The technical and clinical success of salvage of thrombosed AVGs was achieved in 90.9%, and 87.3% of cases, respectively. This is in accordance with the KDOQI guidelines that suggest a clinical success rate of at least 85% as a reasonable goal after either surgical or percutaneous thrombectomy of AVGs.108
The intention-to-treat population of 148 patients had a postintervention primary patency rate of 52.4%, and 44.2% at 6, and 12 months, respectively, that compares favorably with the KDOQI guidelines reasonable goal of 50% 6-month, and 40% 12-month primary unassisted patency after surgical thrombectomy.108 We attribute this to the thorough use of angiography to identify and subsequently treat the underlying stenotic lesions. There are no recommendations, however, on the minimum goals of the hybrid approach of surgical thrombectomy of the graft plus balloon angioplasty of the venous anastomotic stenosis.121
During the study period, 33 AVGs (60%) required further interventions either to maintain or restore patency. This was highly successful in increasing significantly the assisted primary patency to 66.8% (log-rank test, P = .0004), and secondary patency to 78.6% (log-rank test, P < .0001) at 12 months. This highlights the importance of aggressive monitoring and surveillance of hemodialysis accesses to extend their lifespan.

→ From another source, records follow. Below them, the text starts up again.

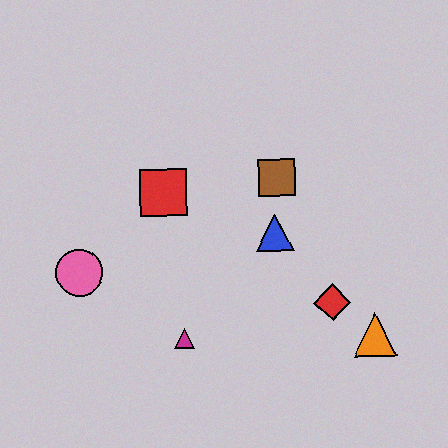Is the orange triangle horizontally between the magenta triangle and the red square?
No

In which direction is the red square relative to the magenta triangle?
The red square is above the magenta triangle.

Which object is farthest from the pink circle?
The orange triangle is farthest from the pink circle.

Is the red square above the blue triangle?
Yes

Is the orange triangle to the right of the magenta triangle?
Yes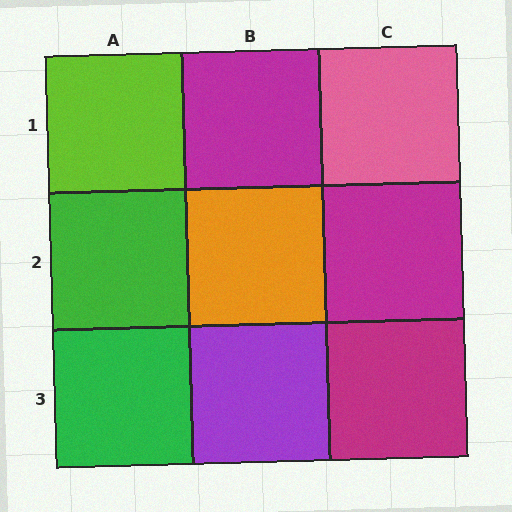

The SIR Quality Improvement Guidelines for hemodialysis-related interventions specify various threshold complication rates, including 2-4% for vascular perforation or rupture.122 In the present study, there were three device-related venous injuries, a complication rate of 5.5%. This is only slightly higher than the SIR threshold values. All these complications were successfully managed at the time of the initial procedure, and these patients subsequently underwent successful hemodialysis treatment. Therefore, they were considered minor complications according to SIR criteria.110
Multivariate analysis did not identify any of demographics, graft, or lesion characteristics as a predictor of postintervention primary patency. Others have identified that patient age, diabetes, graft age, thrombus age, repeated intervention, and/or untreatable central venous stenosis as predictors of future graft patency.123,124
Hybrid treatment of thrombosed AVGs was previously reported by many authors who combined surgical thrombectomy with a variety of procedures including conventional angioplasty balloons, bare metal stents, stent grafts, both pharmacomechanical thrombolysis and balloon angioplasty, or stent grafts and high pressure balloons.104,105,121,125,126However, given the different techniques, the limited number of cases, and the design of studies, it is very difficult to compare our results with those of other reports.
Limitations of this study are being a single-center, single-arm study with relatively small number of patients, and short follow-up period.

Conclusion
Hybrid salvage of thrombosed hemodialysis access grafts using high pressure balloon angioplasty of the venous anastomotic stenosis following surgical thrombectomy by Fogarty catheter is a highly successful and safe procedure, with acceptable short-term primary patency. The need for repeated interventions demonstrates the necessity of continuous graft monitoring and surveillance to improve both assisted primary, and secondary patency rates.